Poetic Drive
How American poets have explored driving, in all its facets
“Whither goest thou, America,” asked Jack Kerouac in On the Road, “in thy shiny car in the night?” For American poets, the act of driving has always harbored a critical dichotomy. It can express the thrill and the freedom of the open road, but it can also foster fears of ecological catastrophe, crashes, and police violence. In Poetic Drive, Joel Duncan examines the writings and experimental film collaborations of William Carlos Williams, Charles Olson, Frank O’Hara, Eileen Myles, and Claudia Rankine to show that while poets have consistently inhabited the driver’s seat as a vehicle for self-possession, they have also reckoned with the social exclusions and environmental destruction central to American automobility. These poets have at times left their cars behind as stalled junk, or simply stopped driving them, mourning the forms of violence they encountered behind the wheel.
While previous studies have considered road novels and films, Poetic Drive is the first book to explore how American poets have harnessed the contradictory nature of automobility in crafting new work. By tracking poets’ vexed engagements with automobility over more than a century, Duncan offers a unique contribution to ecopoetics and petrocultures scholarship that expands our understanding of the place of driving in American literature and culture.

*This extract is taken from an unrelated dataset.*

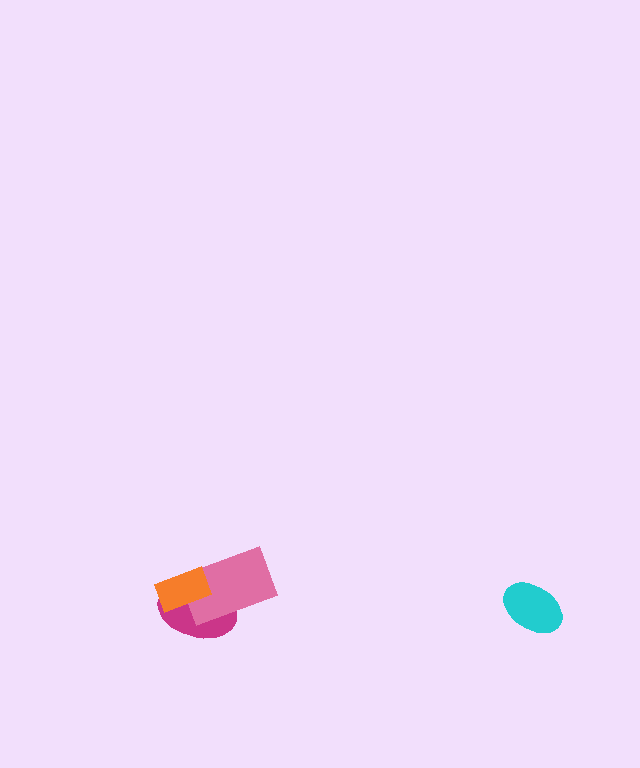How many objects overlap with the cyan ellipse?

An admirable and illuminating work of scholarship and a fascinating contribution to the various critical and theoretical discourses currently underway around automobility and petroculture. Duncan explores a dynamic tension between a vision of freedom afforded by driving, which manifests in a kind of reckless experimentalism, and an awareness of the wreckage in its wake: the violence, danger, and damage (personal, social, and ecological) that serve as the underside of that freedom.- Brian Glavey, University of South Carolina, author of The Wallflower Avant-Garde: Modernism, Sexuality, and Queer Ekphrasis
Poetic Drive charts a compelling course through the history of American automobile culture as narrated by key figures in American poetry from William Carlos Williams to Claudia Rankine. Joel Duncan combines nuanced attention to the particular poetic forms of car production and culture with astute analysis of the automobile’s shaping force in American racial and economic life. Across its wide-ranging readings, Poetic Drive develops a convincing case for poetry as a key creative mode for reflecting on the social contradictions and ecological consequences of automobility.- Margaret Ronda, University of California, Davis, author of Remainders: American Poetry at Nature's End, Margaret Ronda, University of California, Davis, author of Remainders: American Poetry at Nature's End
- Modern PhilologyThe first monograph to attend specifically to driving and car culture in modern American poetry. This book is therefore original; it insists on an engagement of machine and poem that has hitherto mostly been taken for granted. With a sheaf of illuminating close readings and discoveries, it offers a history of the modulations of that engagement. Its great strength, moreover, is that it goes even further: it makes clear that in modern American poetry driving and car trips become a locale and topic that allows the poet to hold a mirror up to the totality of American culture.
- The Journal of Transport HistoryBy delving into the nuts and bolts of meter, prosody, and lineation, Duncan establishes poetry’s unique capacity to represent automobility, his term for the world that motor travel built.